4 thoughts on “Atilla Barsan – Kış geliyor, yaşasın!

    elif ılgaz

    (September 29, 2011 - 7:12 am)

    çok duygulandım.başımı cama pencereye yaslayıp çocukluğuma baktım.hani bir cümlenizde “çocukluğuma indim o alçacık anı penceresinden” demişsiniz.ya.o beni çok etkiledi.hepimizin içinde bir türlü bakmaya korktuğumuz bir çocukluk penceresi vardır.yazılarınızı tekrar tekrar okudum.çok derin analizleriniz var.bende okuldan eve dönünce sobanın üzerinde pişmekte olan kurutulmuş yeşil fasülye yemeğinin kokusunu aldım anılarımdan.okuduğum en etkileyici yazınız budur..tebrik ederim atila bey.

    Kamil

    (September 29, 2011 - 1:04 am)

    Ben kis memleketindeyim bu sene farkli bir bekleyisim olacak oysa hic sevmezdim kisi.

    hatice kılınç

    (September 27, 2011 - 4:37 am)

    bir çocuk gözüyle kar ,sadece eğlence aracıdır…çünkü onun gözlerinden dünyaya açılan pencerede ,mutsuzluklar,çirkinlikler tanımsız soyut şeylerdir…oysa büyüdükçe ,oyun oynarken hesapsızca üstü başı kirlenen çocuklar,ruhları kirlendikçe daha bir temiz ,titizlenirler kıyafetlerinde…

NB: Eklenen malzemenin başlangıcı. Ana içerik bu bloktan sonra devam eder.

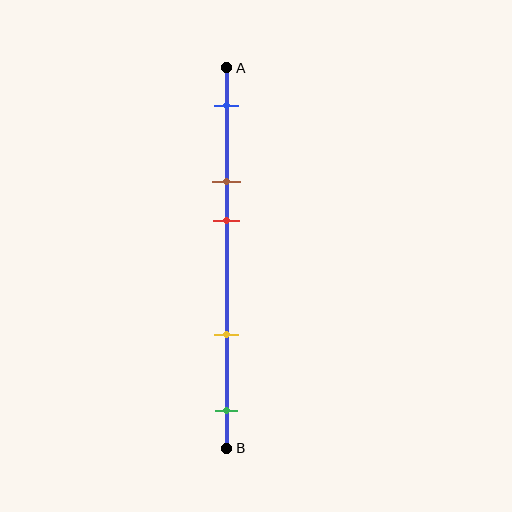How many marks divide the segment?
There are 5 marks dividing the segment.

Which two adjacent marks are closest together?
The brown and red marks are the closest adjacent pair.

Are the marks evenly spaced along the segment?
No, the marks are not evenly spaced.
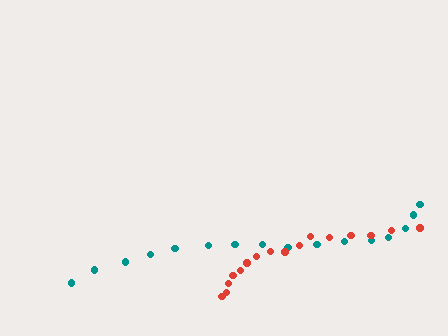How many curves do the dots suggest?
There are 2 distinct paths.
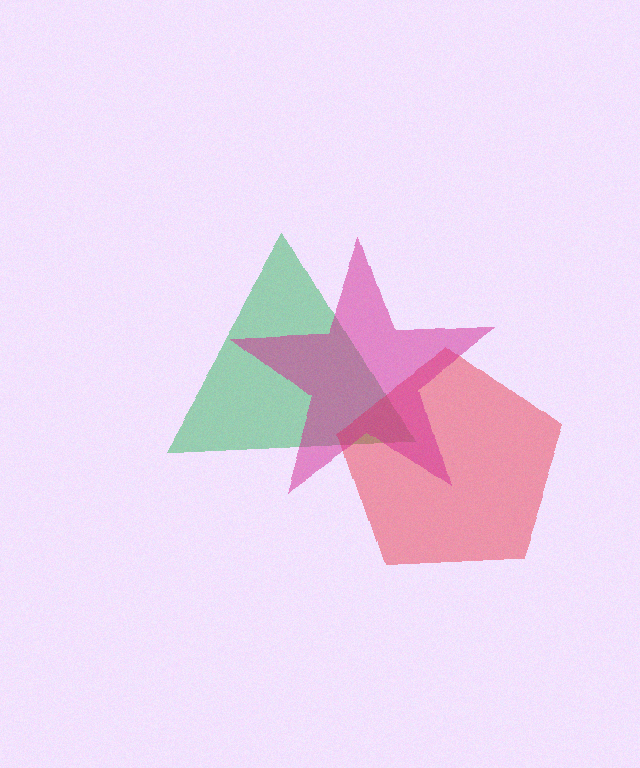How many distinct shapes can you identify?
There are 3 distinct shapes: a green triangle, a red pentagon, a magenta star.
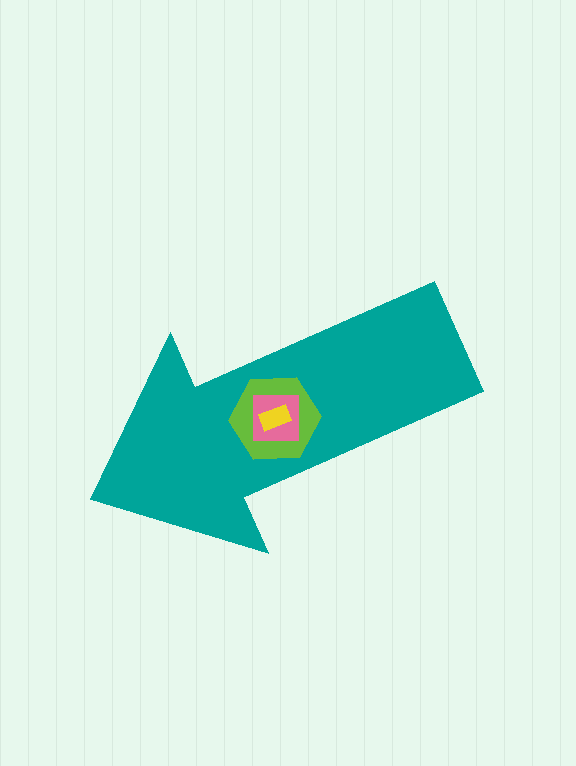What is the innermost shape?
The yellow rectangle.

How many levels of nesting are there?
4.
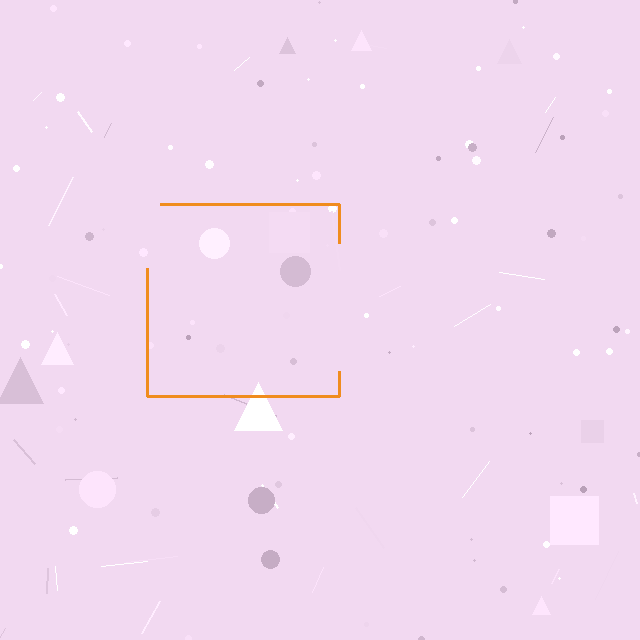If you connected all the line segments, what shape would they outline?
They would outline a square.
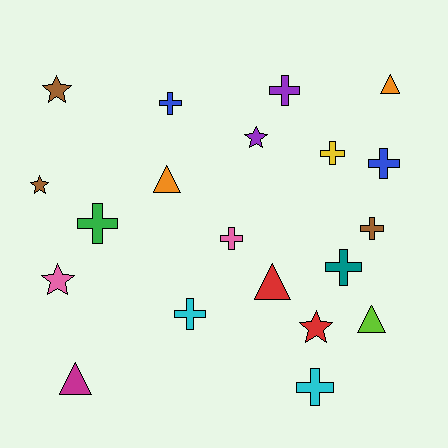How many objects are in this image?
There are 20 objects.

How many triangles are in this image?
There are 5 triangles.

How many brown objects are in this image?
There are 3 brown objects.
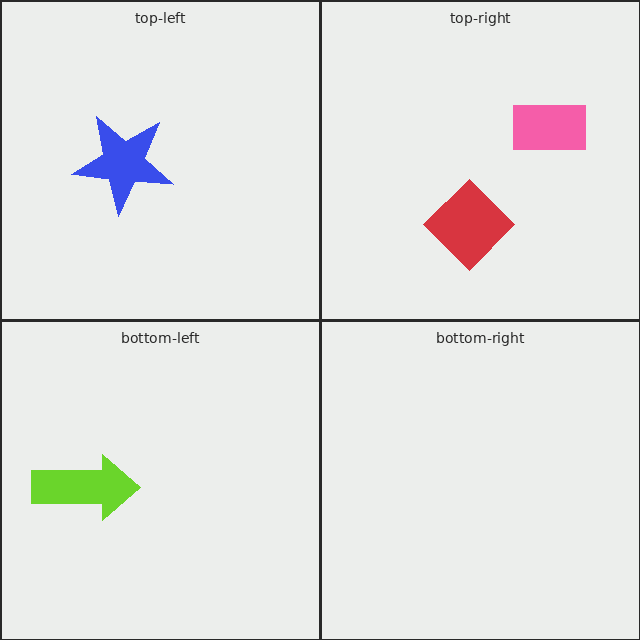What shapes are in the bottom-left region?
The lime arrow.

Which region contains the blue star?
The top-left region.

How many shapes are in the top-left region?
1.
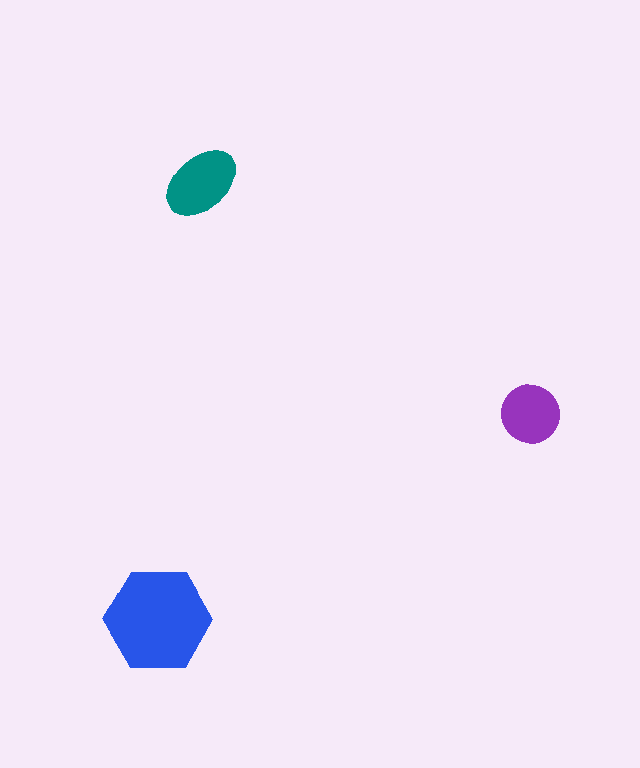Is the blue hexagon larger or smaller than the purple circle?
Larger.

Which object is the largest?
The blue hexagon.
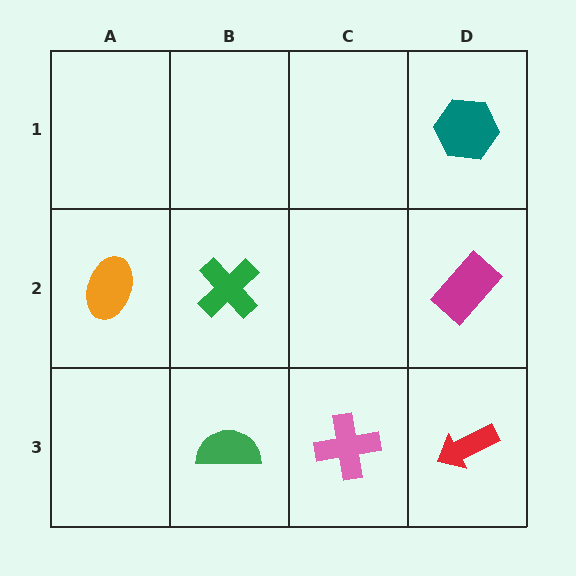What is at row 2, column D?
A magenta rectangle.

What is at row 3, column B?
A green semicircle.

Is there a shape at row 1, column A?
No, that cell is empty.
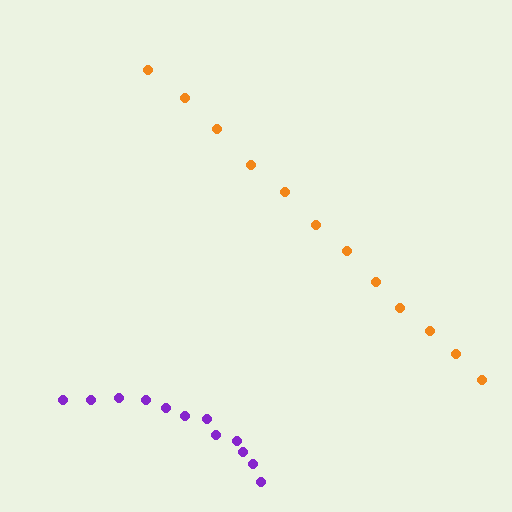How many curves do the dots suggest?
There are 2 distinct paths.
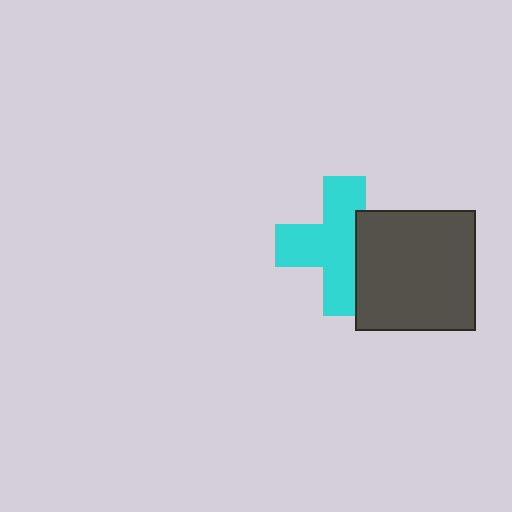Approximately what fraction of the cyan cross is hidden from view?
Roughly 32% of the cyan cross is hidden behind the dark gray square.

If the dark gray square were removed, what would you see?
You would see the complete cyan cross.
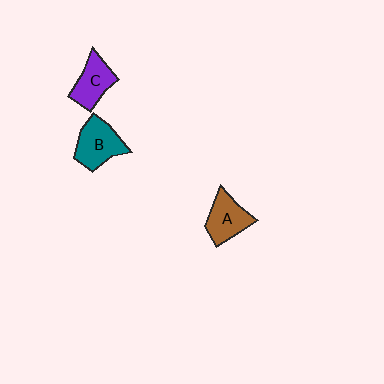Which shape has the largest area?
Shape B (teal).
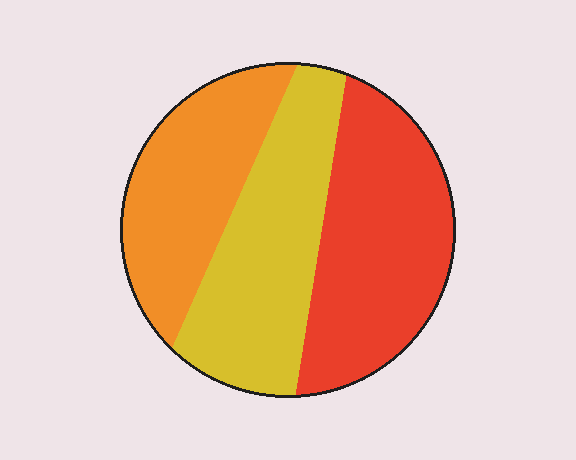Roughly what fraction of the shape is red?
Red covers about 35% of the shape.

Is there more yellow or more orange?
Yellow.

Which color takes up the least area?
Orange, at roughly 30%.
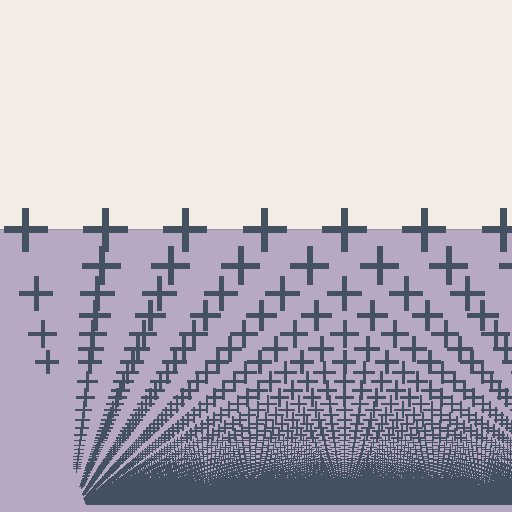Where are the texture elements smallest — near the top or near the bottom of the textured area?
Near the bottom.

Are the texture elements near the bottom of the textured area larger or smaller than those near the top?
Smaller. The gradient is inverted — elements near the bottom are smaller and denser.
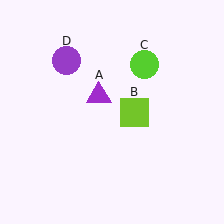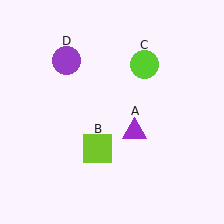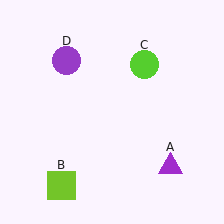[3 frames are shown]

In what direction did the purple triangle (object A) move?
The purple triangle (object A) moved down and to the right.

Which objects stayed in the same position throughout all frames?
Lime circle (object C) and purple circle (object D) remained stationary.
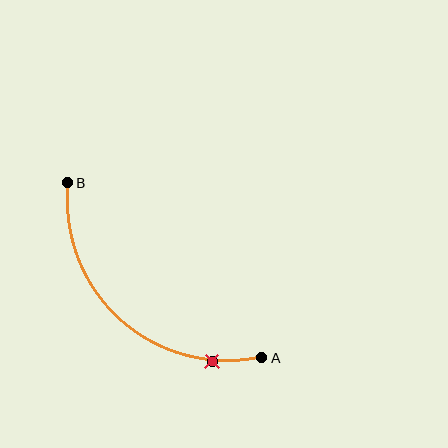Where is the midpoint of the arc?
The arc midpoint is the point on the curve farthest from the straight line joining A and B. It sits below and to the left of that line.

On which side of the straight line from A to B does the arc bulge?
The arc bulges below and to the left of the straight line connecting A and B.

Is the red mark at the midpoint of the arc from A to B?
No. The red mark lies on the arc but is closer to endpoint A. The arc midpoint would be at the point on the curve equidistant along the arc from both A and B.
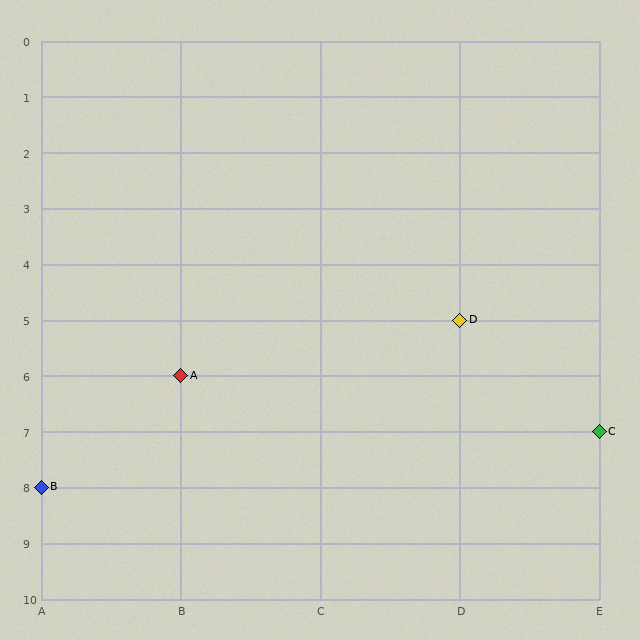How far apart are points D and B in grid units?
Points D and B are 3 columns and 3 rows apart (about 4.2 grid units diagonally).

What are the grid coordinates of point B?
Point B is at grid coordinates (A, 8).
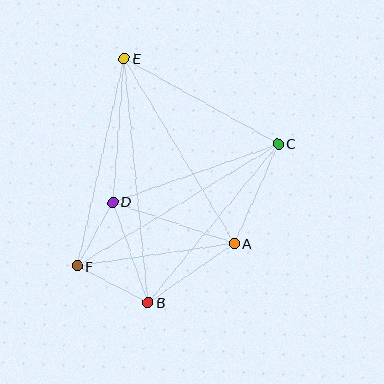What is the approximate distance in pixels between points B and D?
The distance between B and D is approximately 107 pixels.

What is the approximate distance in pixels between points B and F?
The distance between B and F is approximately 80 pixels.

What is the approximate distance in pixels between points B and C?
The distance between B and C is approximately 206 pixels.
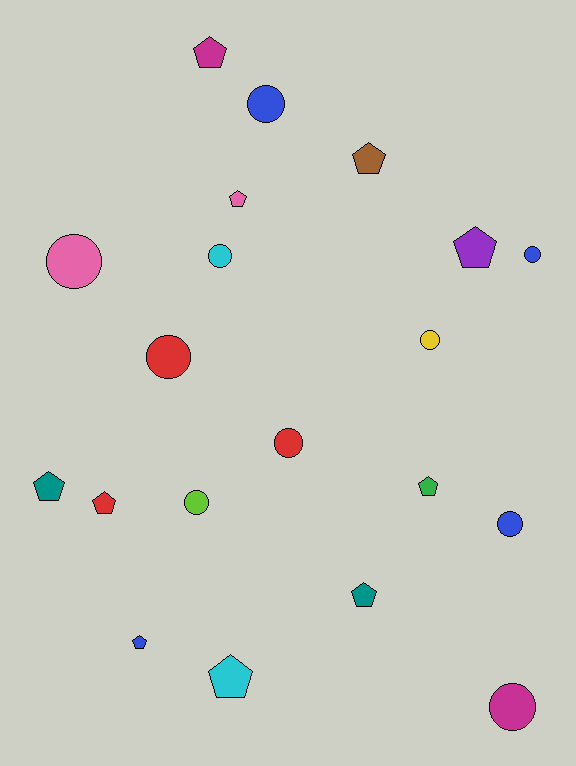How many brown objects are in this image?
There is 1 brown object.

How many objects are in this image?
There are 20 objects.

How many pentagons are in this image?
There are 10 pentagons.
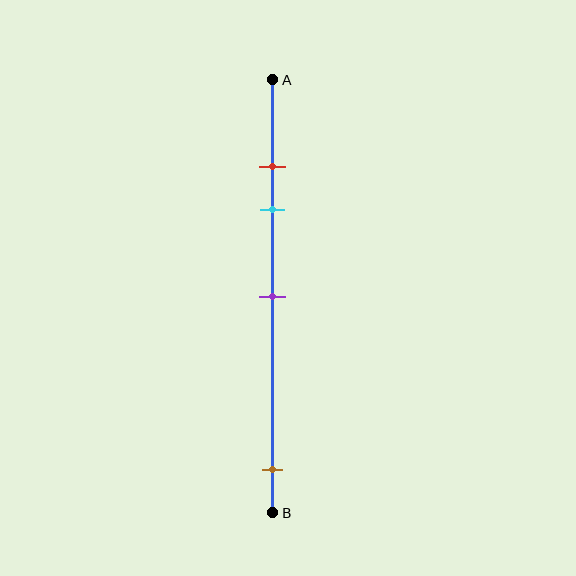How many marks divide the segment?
There are 4 marks dividing the segment.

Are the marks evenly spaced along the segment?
No, the marks are not evenly spaced.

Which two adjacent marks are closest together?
The red and cyan marks are the closest adjacent pair.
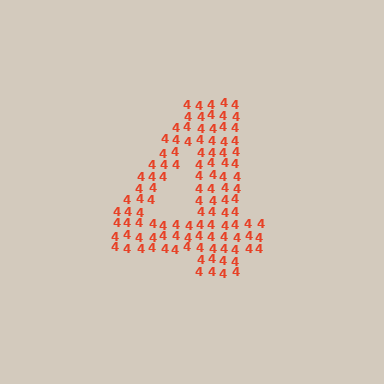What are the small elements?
The small elements are digit 4's.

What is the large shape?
The large shape is the digit 4.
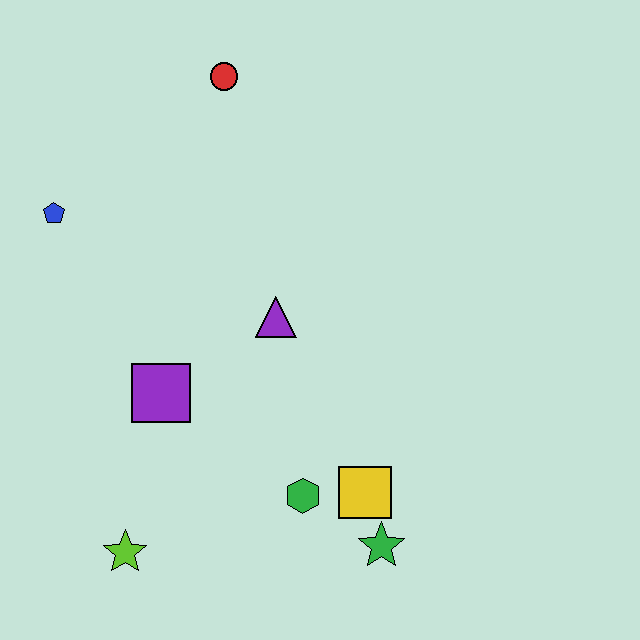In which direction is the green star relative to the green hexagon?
The green star is to the right of the green hexagon.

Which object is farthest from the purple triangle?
The lime star is farthest from the purple triangle.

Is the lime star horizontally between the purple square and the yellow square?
No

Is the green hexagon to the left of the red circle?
No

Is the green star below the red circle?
Yes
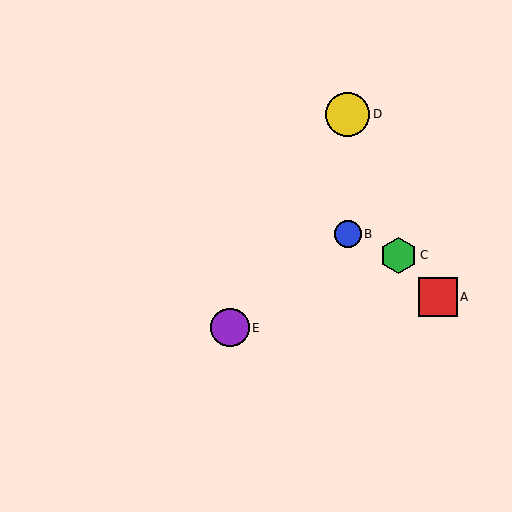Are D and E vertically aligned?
No, D is at x≈348 and E is at x≈230.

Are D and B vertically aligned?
Yes, both are at x≈348.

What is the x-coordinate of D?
Object D is at x≈348.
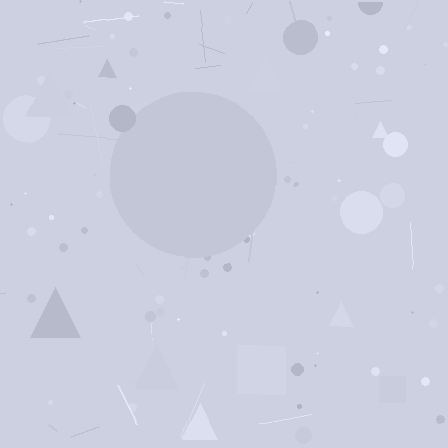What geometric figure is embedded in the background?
A circle is embedded in the background.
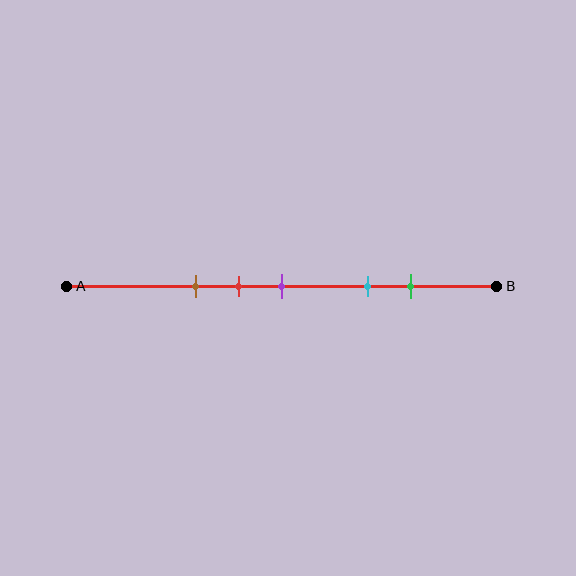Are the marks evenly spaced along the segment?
No, the marks are not evenly spaced.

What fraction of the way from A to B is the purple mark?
The purple mark is approximately 50% (0.5) of the way from A to B.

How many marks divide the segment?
There are 5 marks dividing the segment.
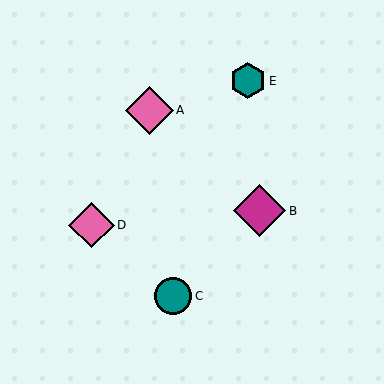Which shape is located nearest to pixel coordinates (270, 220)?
The magenta diamond (labeled B) at (260, 211) is nearest to that location.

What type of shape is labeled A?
Shape A is a pink diamond.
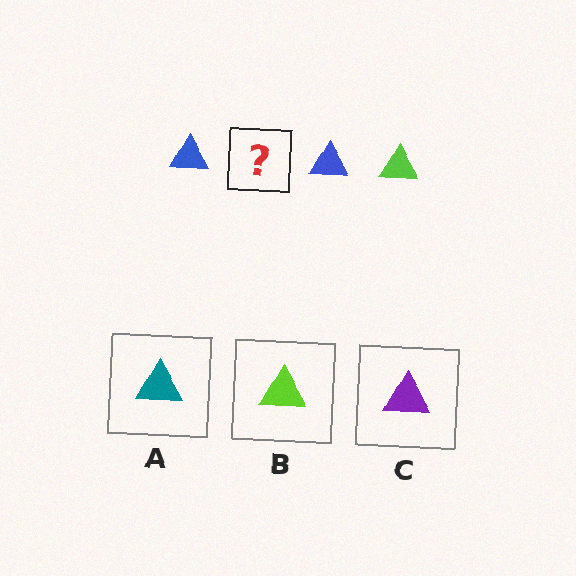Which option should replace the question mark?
Option B.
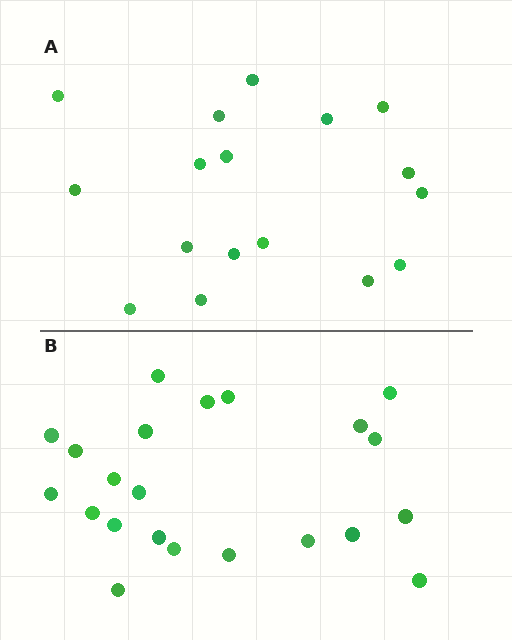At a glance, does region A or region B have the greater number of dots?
Region B (the bottom region) has more dots.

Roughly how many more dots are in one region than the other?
Region B has about 5 more dots than region A.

    bir çocuks saftır…sizin yazınızda aslında kara bakış açınız,çocukluğunuzu ve o saf duygularınızı özleminizden kaynaklanan bir başkaldırış..bu şehri sevmemeniz hep bir isyan büyümeye ,hayatın insanların çirkinleştirdiği yüzüne karşı…

    keşke hep kar tadında ve kar beyazlığında olsaydı dünyamız…ama maalesef çocukluğumuz gibi karın da bir zamanı var…

    Ama hayata kar tadında bakmak bizim elimizde…hep öyle olması
    dileğiyle…

    fatma atmaca

    (September 26, 2011 - 2:00 pm)

    karın o bembeyaz sadeliği, her çirkin şeyin üzerini örtüp bembeyaz kaplaması, en çok da çocukların kartopu oynarken düştüğü komik durumlar..kışı bu kadar sade bir üslupla anlatmanıza hayran kaldım doğrusu.benim de bütün anılarım depreşti.duygularıma tercüman olmuşsunuz.hayatımız da inşallah kar kadar beyaz, yolumuz ufuk kadar aydınlık olsun.